Outside my door I see a view, not of roofs, antennas and fences but one of a vast scene of snow-capped mountains and rolling farm land. It’s a view so unique and special to rural NZ and my back door. Outside my door I hear my pigs in the paddock below, snorting, ready for their breakfast and sometimes I can hear frogs croaking in the swamp. Then I breathe a breath that I don’t have to think about and take for granted the smell of nothing, just clean fresh air. Every day I give all of this no real thought but it’s always there – every day.
Inside my house, my bench needs clearing and the dish washer needs unpacking. I pick the odd socks off of the floor and the vacuum cleaning needs to be done. My boys have gone to school and my day begins. I don’t have to get in my car to travel to work as I’m self-employed and work from home.
Lately I’ve been thinking about what it means to be a woman living in rural NZ. Years ago our Grandmothers and Great Grandmothers were adaptable and worked hard physically. They were the home makers where they cooked, cleaned, washed and sewed but made the best of their lives. If they didn’t have it they would make do. The rural vistas were the same for them as they are for us today. I wonder how they really felt about the days ahead of them. Were they lonely or didn’t they have time for that while managing their families and house hold tasks?
Today rural women cook and clean too. But we have a gadget for everything. Labour saving devices have helped us simplify our homely tasks or maybe they have created more for us to do? Maybe if it wasn’t for all of these gadgets, we women wouldn’t have the time for all the rest of stuff we cram in to our busy lives. Our cars mean we can travel and we rural women travel far and wide. Our children go to play centre, sports practice, sports games, music lessons, brownies, scouts, learn to swim and school activities all in a space of seven days. At the end of the day when we turn the lights off – not when the sun goes down, we crawl to bed and if you listen you can hear the bread maker working, the dish washer washing and the washing machine whirring.
Being a woman living in rural NZ means we can support our little communities like no other. Without people like us there would be no community. We are the presidents, secretaries, fundraisers, treasurers and event organisers for all our community clubs and organisations. We bake the cakes for morning teas and share our preserves made from our garden in times when our neighbours and friends need a helping hand.
We put on our gumboots, tail the lambs, help milk the cows, shift the stock, build the fences and some of us love mud too. We can drive tractors, ride motorbikes and aren’t afraid to do a hard day’s work. Sometimes we can do all of this with a baby in a back pack too.

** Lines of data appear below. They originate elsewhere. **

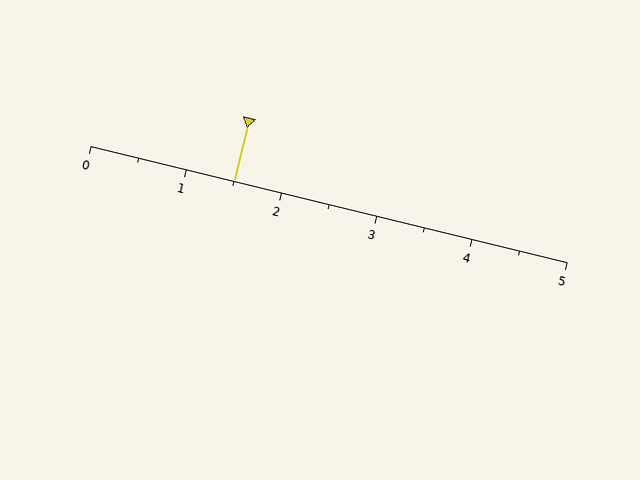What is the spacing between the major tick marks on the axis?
The major ticks are spaced 1 apart.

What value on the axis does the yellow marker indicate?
The marker indicates approximately 1.5.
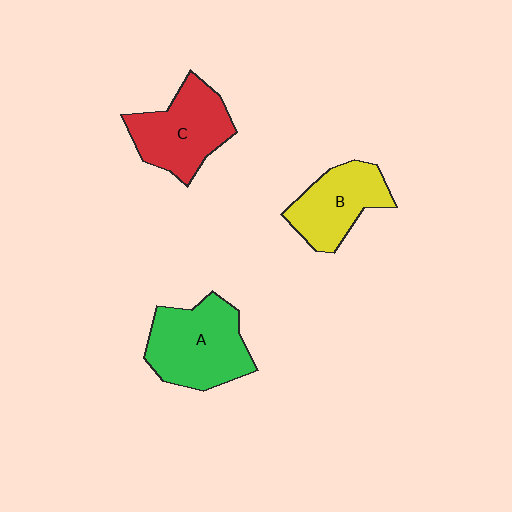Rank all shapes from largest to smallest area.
From largest to smallest: A (green), C (red), B (yellow).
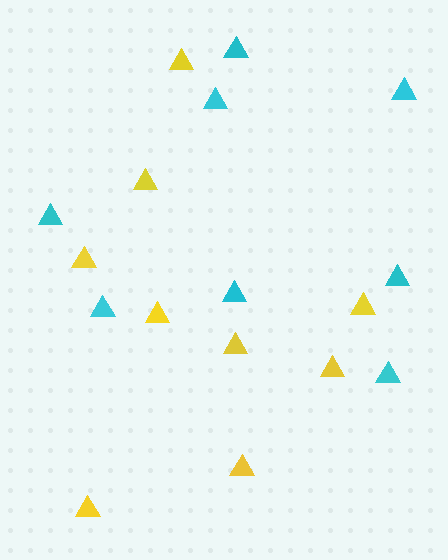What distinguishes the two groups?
There are 2 groups: one group of cyan triangles (8) and one group of yellow triangles (9).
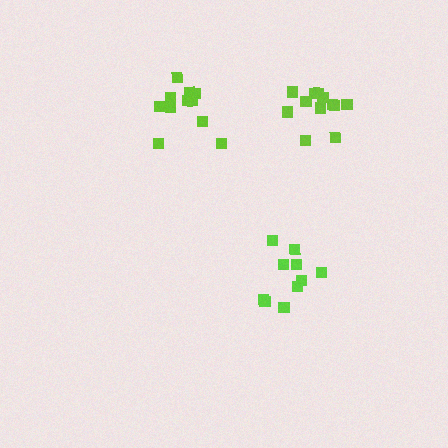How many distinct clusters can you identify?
There are 3 distinct clusters.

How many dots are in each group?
Group 1: 11 dots, Group 2: 12 dots, Group 3: 10 dots (33 total).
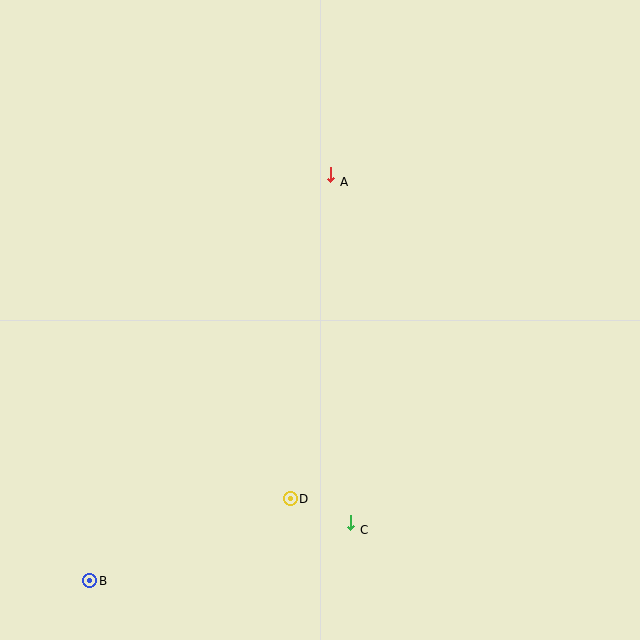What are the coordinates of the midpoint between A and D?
The midpoint between A and D is at (310, 340).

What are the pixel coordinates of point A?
Point A is at (331, 182).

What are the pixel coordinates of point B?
Point B is at (90, 581).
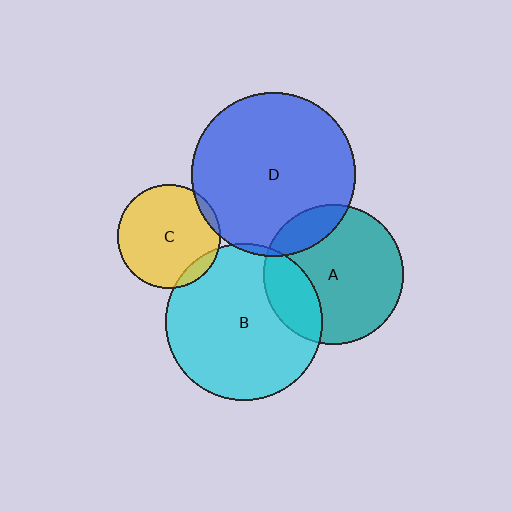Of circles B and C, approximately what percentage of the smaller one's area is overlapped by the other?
Approximately 10%.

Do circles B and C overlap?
Yes.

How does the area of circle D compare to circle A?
Approximately 1.4 times.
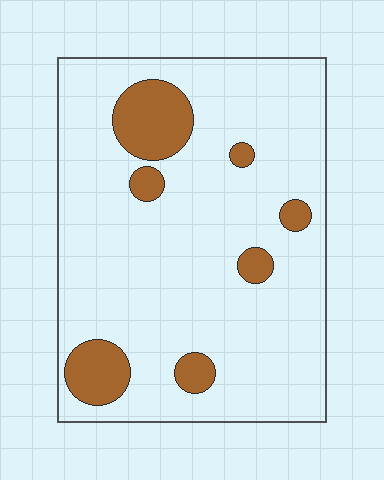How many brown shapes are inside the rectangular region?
7.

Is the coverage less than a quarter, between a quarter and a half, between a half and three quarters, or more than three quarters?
Less than a quarter.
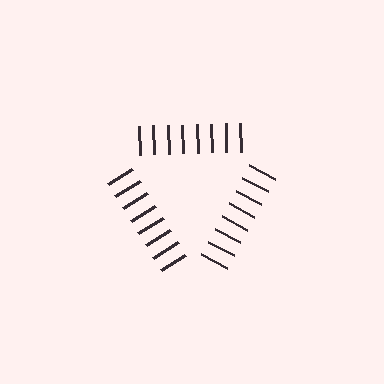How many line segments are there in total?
24 — 8 along each of the 3 edges.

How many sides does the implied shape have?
3 sides — the line-ends trace a triangle.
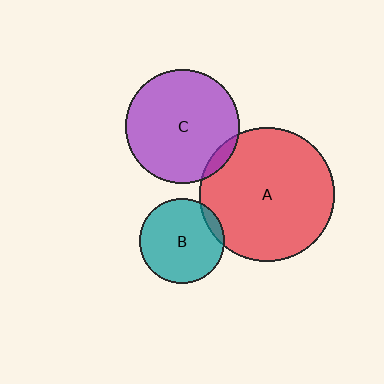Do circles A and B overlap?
Yes.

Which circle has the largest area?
Circle A (red).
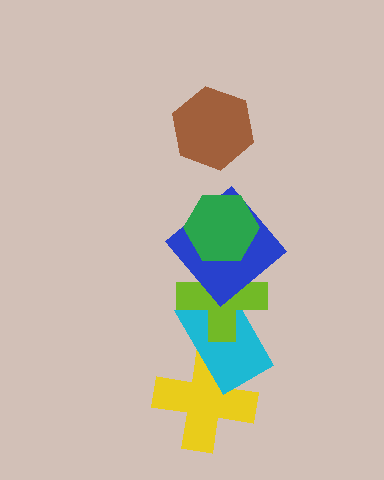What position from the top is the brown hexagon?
The brown hexagon is 1st from the top.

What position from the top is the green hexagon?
The green hexagon is 2nd from the top.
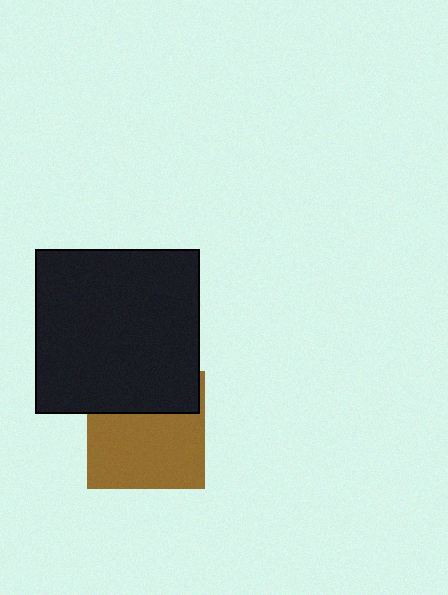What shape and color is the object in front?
The object in front is a black square.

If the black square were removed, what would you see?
You would see the complete brown square.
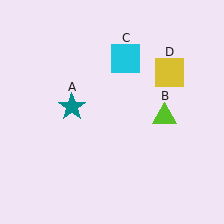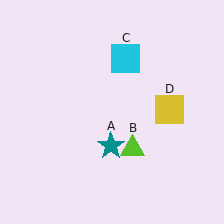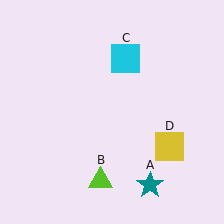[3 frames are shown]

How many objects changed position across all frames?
3 objects changed position: teal star (object A), lime triangle (object B), yellow square (object D).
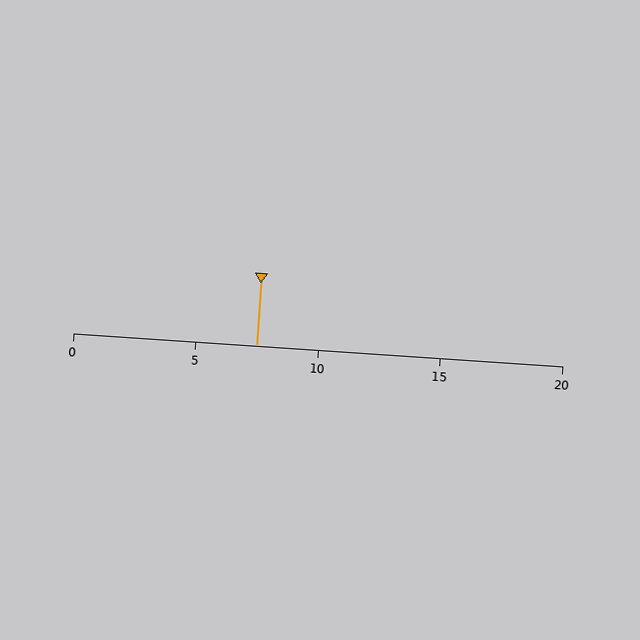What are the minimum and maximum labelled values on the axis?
The axis runs from 0 to 20.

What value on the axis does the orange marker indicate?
The marker indicates approximately 7.5.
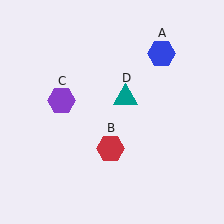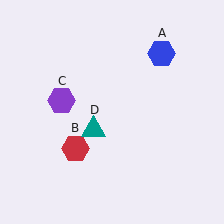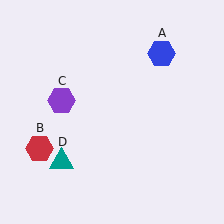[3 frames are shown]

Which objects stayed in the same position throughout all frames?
Blue hexagon (object A) and purple hexagon (object C) remained stationary.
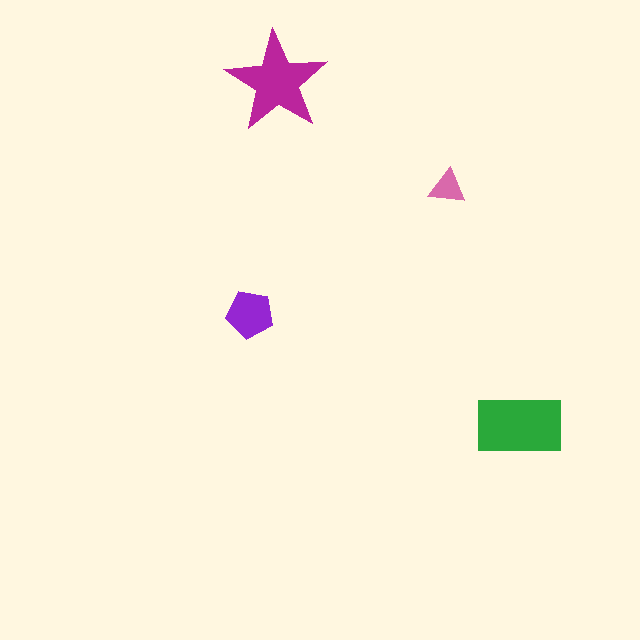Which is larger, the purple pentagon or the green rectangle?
The green rectangle.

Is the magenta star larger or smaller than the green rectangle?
Smaller.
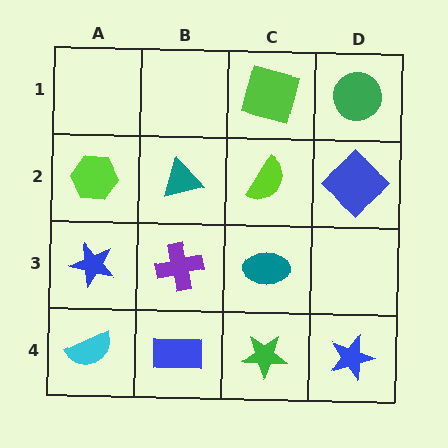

Our rural children are the luckiest children. They help and watch while we work. We teach them good practical country ethics whether they know it or not. Our country kids learn by doing. They can grow up caring for animals, climbing trees, playing with their neighbours, live without playstations (most of the time), dig for worms and kick a ball as far as they want too. We tend the vegetable garden to feed our children with the very best the soil can provide.
There are abbreviations for what we do and who we are. I’m a WAHM which is a Work at Home Mum. Or there is SAHM which means Stay At Home Mum. I don’t know what the abbreviation is for women who on top of everything I’ve talked about above that also have a job outside the home. Maybe they could be called WW – Wonder Women?
The rural view outside my back door.